Another thing worth mentioning is the soundtrack of the game, while it never really comes into the forefront of your mind playing the game it does what the music of a game ought to do: it consistently and without fail enhances the atmosphere of the game, it’s never overbearing and never tiring and so does exactly what it is meant to.

For all it’s upsides Dishonored does have a few things which I feel don’t live up to the high standard the rest of the game sets. The biggest thing I would say is the length of the game. I played as a stealth based character going for both the “Ghost” and “Clean Hands” achievements meaning I could not be seen, could not set off any alarms and could not kill anyone during the course of the game. This required patience and care, and whenever I did not show enough of both of these then I would be spotted, go on a murderous rampage and then reload a previous save. Essentially it took me a fair amount of time to get through the game, in between 20 and 30 hours I would say. However this was for a playthrough which, even for me, was slow and ponderous. Had I gone aggressive with less care for the lives of the NPCs I am fairly certain I could have completed the game in less than half the time I did.

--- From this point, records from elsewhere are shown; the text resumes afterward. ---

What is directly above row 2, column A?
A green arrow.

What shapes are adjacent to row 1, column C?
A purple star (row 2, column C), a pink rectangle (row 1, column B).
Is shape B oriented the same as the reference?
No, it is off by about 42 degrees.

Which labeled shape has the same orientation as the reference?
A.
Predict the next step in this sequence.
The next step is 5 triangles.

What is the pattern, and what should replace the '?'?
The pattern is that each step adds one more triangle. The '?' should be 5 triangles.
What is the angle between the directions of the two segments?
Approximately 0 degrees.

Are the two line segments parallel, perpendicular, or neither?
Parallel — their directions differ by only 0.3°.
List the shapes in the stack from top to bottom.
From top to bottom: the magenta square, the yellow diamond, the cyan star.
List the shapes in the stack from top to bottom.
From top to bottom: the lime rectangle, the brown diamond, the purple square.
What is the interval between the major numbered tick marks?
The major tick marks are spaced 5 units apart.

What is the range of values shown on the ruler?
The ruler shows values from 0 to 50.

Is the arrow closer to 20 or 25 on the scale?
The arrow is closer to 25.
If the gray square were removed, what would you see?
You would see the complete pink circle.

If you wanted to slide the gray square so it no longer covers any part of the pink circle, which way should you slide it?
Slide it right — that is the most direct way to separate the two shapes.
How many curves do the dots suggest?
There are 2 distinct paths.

Moreover I feel that the areas of the game were really far too small. By using the various powers it is possible to explore almost the entire map you are placed in, but despite that at times it did feel like the game was a bit confining and claustrophobic, it really needed larger levels. The only other thing which bothered me enough to mention is the interaction between NPCs and their surroundings. I remember from a while back that Arkane were hoping to create a game where NPCs would appear to have routines and lives of their own and so were not just furniture and did not just statically patrol one stretch of corridor, and in a way they did succeed here. I swear, nothing prepared me for sneaking up on a guard in the sewers only to watch him stop in his patrol to piss into the water, a human touch which impressed me. However, all too many of the NPCs could simply be furniture, in a mission set in a brothel I spent 20 minutes slowly examining every nook and cranny of the place and when I went to leave I discovered that two of the whores had spent the entire twenty minutes, where I had left them, in the bathroom doing their make-up. It was a little bit of a let-down.

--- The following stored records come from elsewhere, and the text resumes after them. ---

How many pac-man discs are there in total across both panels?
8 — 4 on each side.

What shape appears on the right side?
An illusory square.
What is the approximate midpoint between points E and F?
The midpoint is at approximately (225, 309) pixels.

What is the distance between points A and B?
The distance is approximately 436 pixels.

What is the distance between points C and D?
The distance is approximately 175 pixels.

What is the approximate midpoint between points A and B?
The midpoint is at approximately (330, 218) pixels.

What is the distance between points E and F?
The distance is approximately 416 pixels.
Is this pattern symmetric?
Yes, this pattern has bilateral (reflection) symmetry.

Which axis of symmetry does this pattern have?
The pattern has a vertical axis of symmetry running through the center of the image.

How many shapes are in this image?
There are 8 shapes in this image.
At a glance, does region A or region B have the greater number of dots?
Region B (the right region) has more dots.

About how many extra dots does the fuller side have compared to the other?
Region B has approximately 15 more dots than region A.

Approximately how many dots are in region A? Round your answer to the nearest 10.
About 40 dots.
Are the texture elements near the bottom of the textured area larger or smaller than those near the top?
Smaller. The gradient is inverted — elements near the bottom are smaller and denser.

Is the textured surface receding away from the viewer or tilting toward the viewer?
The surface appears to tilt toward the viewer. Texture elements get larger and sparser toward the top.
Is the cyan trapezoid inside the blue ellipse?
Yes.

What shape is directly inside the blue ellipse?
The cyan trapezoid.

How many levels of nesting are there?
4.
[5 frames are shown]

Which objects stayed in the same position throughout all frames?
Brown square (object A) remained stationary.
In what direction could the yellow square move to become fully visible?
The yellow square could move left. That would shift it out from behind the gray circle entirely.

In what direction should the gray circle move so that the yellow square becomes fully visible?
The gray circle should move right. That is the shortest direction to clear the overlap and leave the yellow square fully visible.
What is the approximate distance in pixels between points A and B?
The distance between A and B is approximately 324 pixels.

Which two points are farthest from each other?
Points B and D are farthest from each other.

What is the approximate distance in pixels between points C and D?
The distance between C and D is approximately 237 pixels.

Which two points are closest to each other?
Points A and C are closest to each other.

The interaction between the NPCs and each other did not really impress me either. When you first encounter pairs or groups of them there would sometimes be set conversations which would happen before they went about their patrols, routines, whatever and thereafter they would occasionally say something to one of their compatriots. Put like that it sounds like it would add some extra depth to the world but honestly after hearing the same line repeated hundreds of times responded to with one of about three possible responses, it became less of eavesdropping on conversations to more hearing the turning of gears in a machine. There was just not enough variation, especially as it always takes the form of a single line of speech followed by an even shorter response, and it just struck me as mechanical and actually detrimental to the atmosphere.

Overall, despite these flaws, I will say that Dishonored is an absolutely outstanding game and is well worth buying, it may even be in with a shot of game of the year for 2012. I actually feel it is worth saying as well that in a gaming world where it seems that just about everything is a sequel these days it is really nice, and actually worryingly rare, to see something new and refreshing from the big game companies.